Alexis comes to live with me in the big lonely house. In every dim corner are spirits, the people we’ve worked on, whispering our names. Sometimes they leave their faces, our faces, behind like shed skin or souls. In bed she clings to me, trembling, and we try to make love as girls, but really all we do is kiss, no hands wander below, she is still healing. I cup her small breasts, the nipples straining like trunks of a plant. I see myself holding onto them as they grow through the ceiling and into the heavens where I meet my baby sitting on a ray of sunlight. She has strings of white hair, falling out, blue eyes so hot they’re liquid, cups of poison. She holds an angry expression, one I could not begin to create, it’s so fierce. I’m not welcome here. Her body begins to disintegrate, arms and legs falling, head twisting and coming apart like puzzle pieces.

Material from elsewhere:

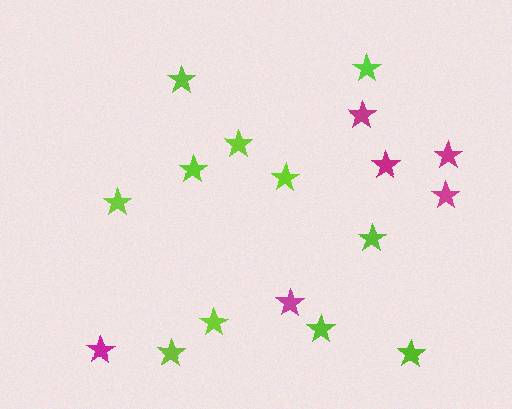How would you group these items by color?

I descend through the hole in the roof, back into the arms of Alexis, who laps up my rivers of hot tears and trembles with me.”I saw something.” I say, but fall into sleep. But I wake after an hour. I go out for some air, my legs like noodles. In the grass I find the baby’s human face which can look a million different ways.
The blue flames dance in her eyes. Alexis and I have done a thousand faces with every emotion. Each day before our walk we make each other up differently. You wouldn’t recognize us more than once. You might want to write down all our faces. Someone may ask you someday if you know the world, really know it. To get into heaven you will be asked, have you really known mankind? And you can answer that it is kind, heroic, unhappy, trustworthy, ecstatic, wary, inquisitive, regretful, patient, angry, determined, tired, suffering, loving, sensitive, misunderstood, beautiful, uncompromising, needy, thankful, full of wonder, lit from within, secretive, empowered, bitter, truthful, sad, melted as the clay we’re made of. Write this down, people, as we float along changing forms, somewhere between life and death. To go on, you will need to know.